Of course, the United States is too big – and has its hands in too many global markets – to keep the problem within our own borders. Just as the American banking crisis of 2008 had disastrous consequences for global economic stability, the US drought and escalating worldwide food prices may very well push an already-struggling global population into more and more political unrest. “The empire on which the sun never sets” – the phrase was first used to describe the Portuguese and then Spanish empires before it became a common reference to the British Empire in the late nineteenth century. At this moment in history, though, the United States may fit the description more than any other past empire has. Nowhere on the globe is it really possible to escape American irresponsibility – not when it comes to financial markets and certainly not on the matter of global warming. The way of our farmland and the way of our financial markets do not happen in an isolationist bubble – they steamroll the whole world. In pushing for more and more international markets with less and less regulation, we’ve made certain of that.
At Tom Dispatch, Michael Klare explains, “[A]nalysts are already warning of instability in Africa, where corn is a major staple, and of increased popular unrest in China, where food prices are expected to rise at a time of growing hardship for that country’s vast pool of low-income, migratory workers and poor peasants. Higher food prices in the U.S. and China could also lead to reduced consumer spending on other goods, further contributing to the slowdown in the global economy and producing yet more worldwide misery, with unpredictable social consequences.”
Everyone, from NPR to Socialist Worker to WND, knows that perilous times are ahead. And all have very, very different opinions on what is to be done about it, so let’s not assume that it’s going to be productive to start pushing for unity in problem-solving and politics. There is no political will to make change on behalf of lofty concepts like “our common humanity” at this point in time.

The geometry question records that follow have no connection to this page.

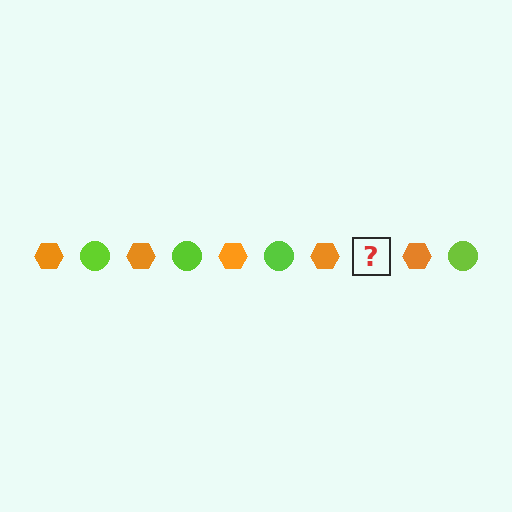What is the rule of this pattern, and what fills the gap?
The rule is that the pattern alternates between orange hexagon and lime circle. The gap should be filled with a lime circle.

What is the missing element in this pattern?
The missing element is a lime circle.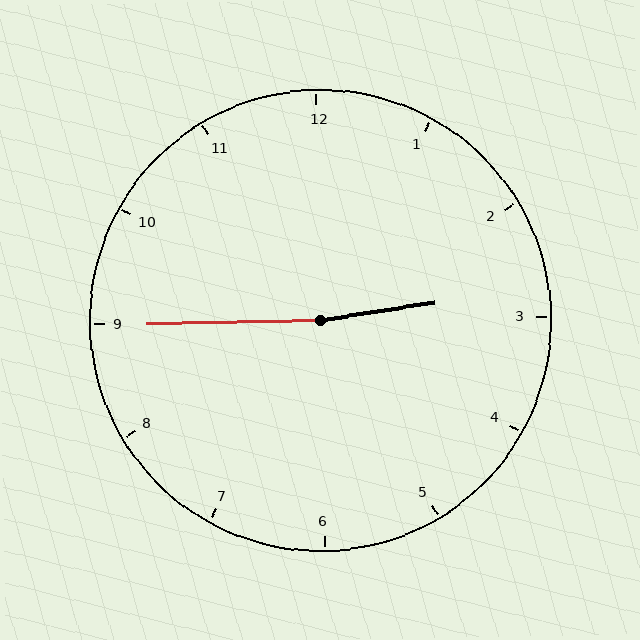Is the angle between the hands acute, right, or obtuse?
It is obtuse.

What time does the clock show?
2:45.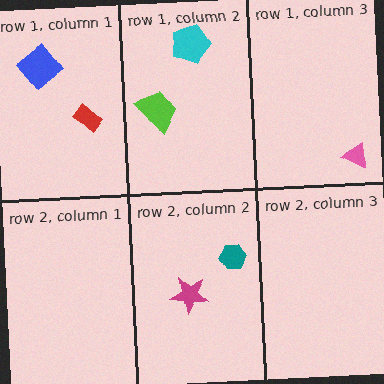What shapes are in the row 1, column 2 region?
The cyan pentagon, the lime trapezoid.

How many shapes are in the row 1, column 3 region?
1.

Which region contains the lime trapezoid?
The row 1, column 2 region.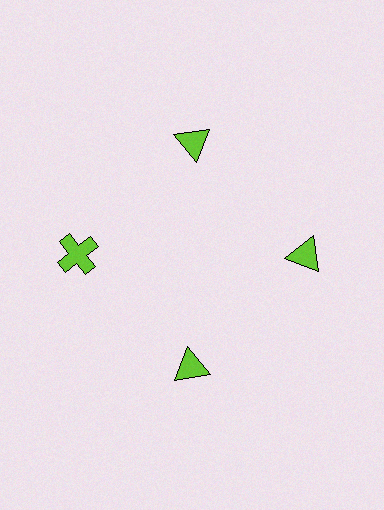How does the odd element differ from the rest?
It has a different shape: cross instead of triangle.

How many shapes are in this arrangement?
There are 4 shapes arranged in a ring pattern.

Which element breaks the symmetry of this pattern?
The lime cross at roughly the 9 o'clock position breaks the symmetry. All other shapes are lime triangles.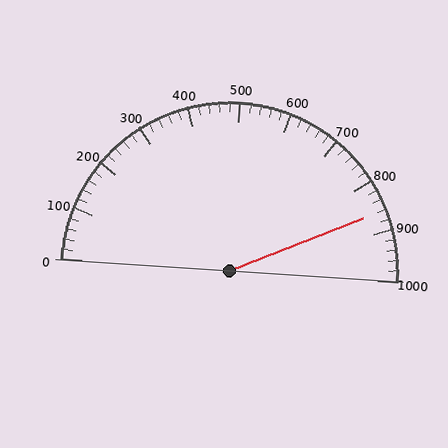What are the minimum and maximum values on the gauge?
The gauge ranges from 0 to 1000.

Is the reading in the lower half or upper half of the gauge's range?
The reading is in the upper half of the range (0 to 1000).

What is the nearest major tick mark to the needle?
The nearest major tick mark is 900.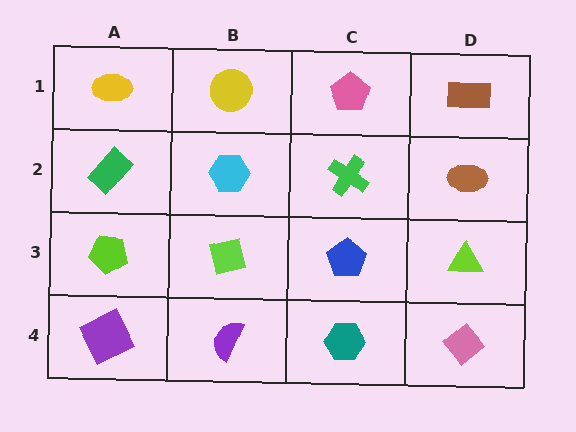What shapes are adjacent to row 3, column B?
A cyan hexagon (row 2, column B), a purple semicircle (row 4, column B), a lime pentagon (row 3, column A), a blue pentagon (row 3, column C).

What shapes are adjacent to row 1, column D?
A brown ellipse (row 2, column D), a pink pentagon (row 1, column C).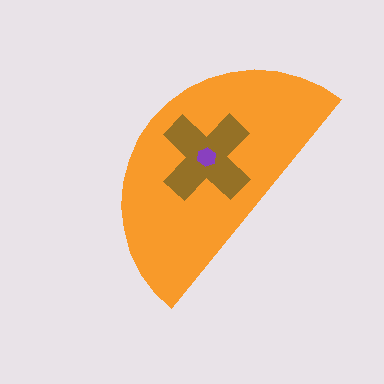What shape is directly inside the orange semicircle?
The brown cross.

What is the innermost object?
The purple hexagon.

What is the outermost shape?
The orange semicircle.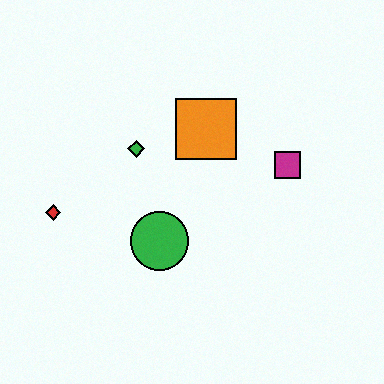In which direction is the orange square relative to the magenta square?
The orange square is to the left of the magenta square.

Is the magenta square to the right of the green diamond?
Yes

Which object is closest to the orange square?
The green diamond is closest to the orange square.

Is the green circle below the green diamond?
Yes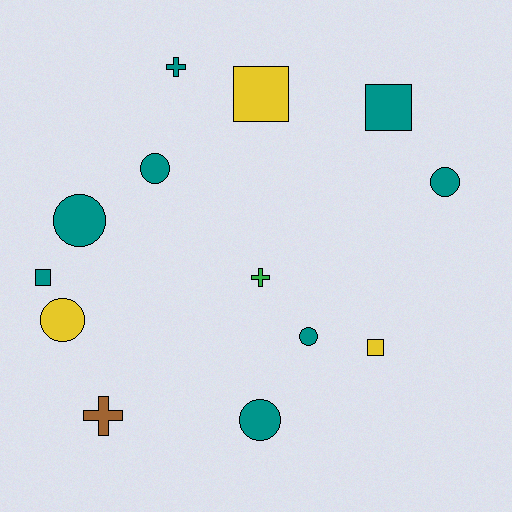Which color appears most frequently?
Teal, with 8 objects.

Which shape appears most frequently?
Circle, with 6 objects.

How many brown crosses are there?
There is 1 brown cross.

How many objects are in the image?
There are 13 objects.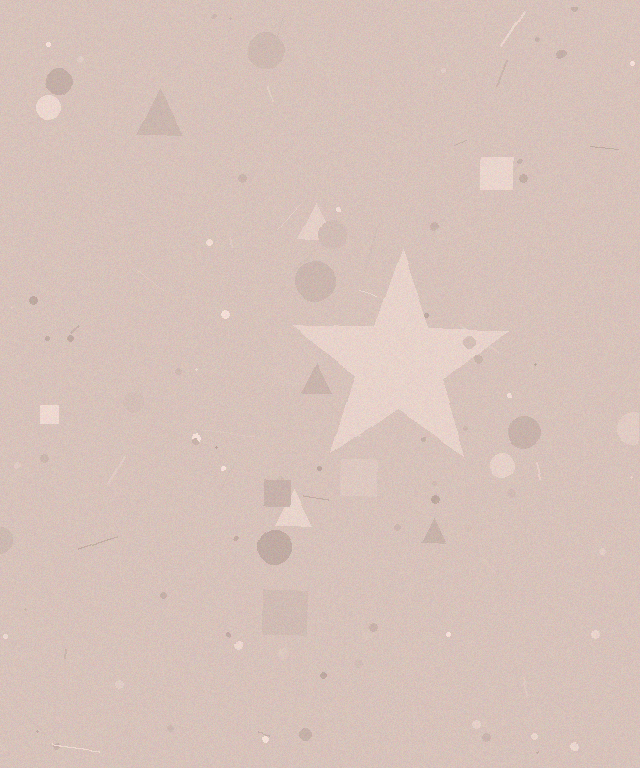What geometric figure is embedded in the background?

Apocalypse may be coming sooner than we’d thought. The best we can probably manage is to keep advocating for better protections and a better social safety net, if we want to ride it out or stave off human extinction a little bit longer. Political transformation is unrealistic, and overwhelming difficulties await us. The far-right will descend even further into extremism, with end-times “prophets” taking on a new legitimacy and significance in political discourse. The only thing to do is, well, fight until we can’t.